# Testing gas/oil ratio



## HawgHunter (Apr 13, 2004)

I was snowblowing my drive yesterday and the when I refueled (40:1 mix)the snowblower started running rough. That got me to wondering if they make something that can test the mixture and tell you what the actual ratio is. I mix mine with a turkey baster for the oil, marked off to get the right amount of oil/gallon of gas. I mix it the same way for the boat (50:1) and was thinking it would be nice to be able to test it after it is mixed to see how close it really is. I am thinking it would not be that much different than the tube thing they use to test antifreeze/water in the radiator. Do they make such a thing or am I just trying to make my life too easy.

Scott


----------



## freyedknot (Apr 10, 2004)

the oil/gas ratio should not be that critical as long as you are in the ratio neighborhood. you may have gotten a little water in the tank from snow to cause some ruff running.check your plug for fouling if you went heavy on the oil.


----------



## HawgHunter (Apr 13, 2004)

Water is a very good possiblity , it was everywhere. I really wasnt that concerned about the snowblower as much as it made me think that if it happened in the boat how would I know whether I should have added more gas or more oil?

Scott


----------



## freyedknot (Apr 10, 2004)

more oil is better than less, but too much will foul your plugs. always keep new spare plugs onboard for safety. too little oil will cost you a lot more for motor repair.


----------



## BlueMax (Dec 3, 2006)

I they did have something to measure the mixture it would probably too expensive and that may be why it isn't marketed.
As Freyed stated this mixture thing is not an exact science especially for a snowblower. All the oil does is lubricate. Too little and you have wear.


----------



## JIG (Nov 2, 2004)

If its white your lean. Black your rich. Problem is wether you are lean/rich on the fuel air or fuel oil mix. Got to watch. There is a diff. Your choke is your key to telling one from the other. After it cools and you checked the plug start it back up and see if holding the choke part closed smooths it out. If so its NOT the mix. Remember either will burn the unit up. Dont run long!


----------



## Lewzer (Apr 5, 2004)

I imagine you could easily test the oil/gas ration by measuring the specific gravity using a hydrometer. Just like you do for your antifreeze/water mixture or the salinity in a salt water aquarium.
I don't know of anyone that sells them but the first place I'd check would be Graingers.
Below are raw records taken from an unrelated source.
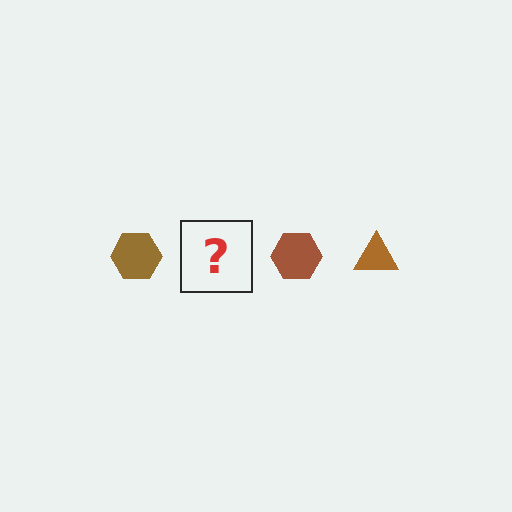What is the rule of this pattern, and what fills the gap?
The rule is that the pattern cycles through hexagon, triangle shapes in brown. The gap should be filled with a brown triangle.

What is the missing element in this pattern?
The missing element is a brown triangle.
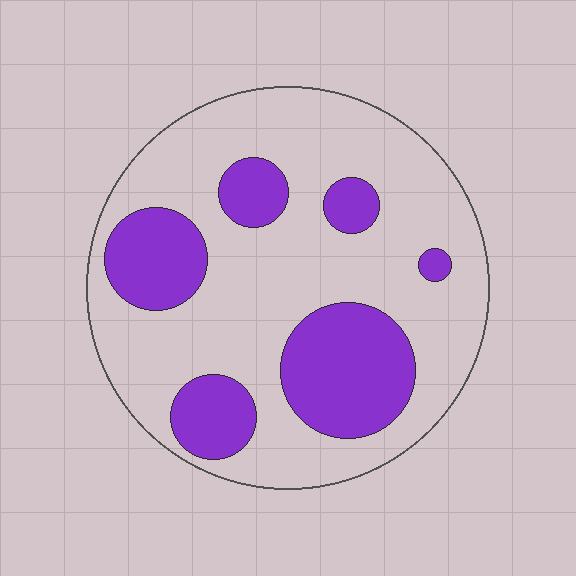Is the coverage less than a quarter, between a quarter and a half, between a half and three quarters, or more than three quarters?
Between a quarter and a half.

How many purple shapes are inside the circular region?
6.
Nope Grainers didn't have them but here is some.

http://www.stevenson-reeves.co.uk/hydrometers/LAOP.htm

You would probably have to calibrate it yourself but that would be rather easy.


----------



## freyedknot (Apr 10, 2004)

at work we use refractometer (sp) to measure the &#37; of coolant that we have mixed w/ water but they are expensive too. http://www.grainger.com/Grainger/ww...ryString=refractometer&submit.x=40&submit.y=5


----------



## Boat Doctor (Jun 16, 2008)

Oil ratio mixtures are important when it comes to 2 cycle engines. 1 thing one must remember is that not all 2 cycle oil is the same. Air cooled engines do not work well with outboard 2 cycle oils and like wise for the other. Your engines manufacturer recomends the use of specific oils and it is highly recomended that you adhear to this to avoid problems. With todays new fuel injected engines one must really stick to those recommendations. I have seen drastic changes in the oils over the last 25 years and have seen many a engine fail due to both too little oil and surprisngly to much oil. The number one failure is the use of off brand oils which leads to piston rings sticking, lack of quality lube which leads to scoring. When rings stick they tend to either cause lack of compression and the worst case a ring sticking out and catching a port which is usually catastrophic!!! They do make a mixture ratio cup available at most dealerships which will give you different ratio mixes based on gallons of gas needing oil. As for as a tool for checking ratios...NO SUCH ANIMAL.


----------



## Fishers of Men (Jul 29, 2005)

If you had any moisture at all, maybe you have some ethanol separation going on. Try a lil seafoam?


----------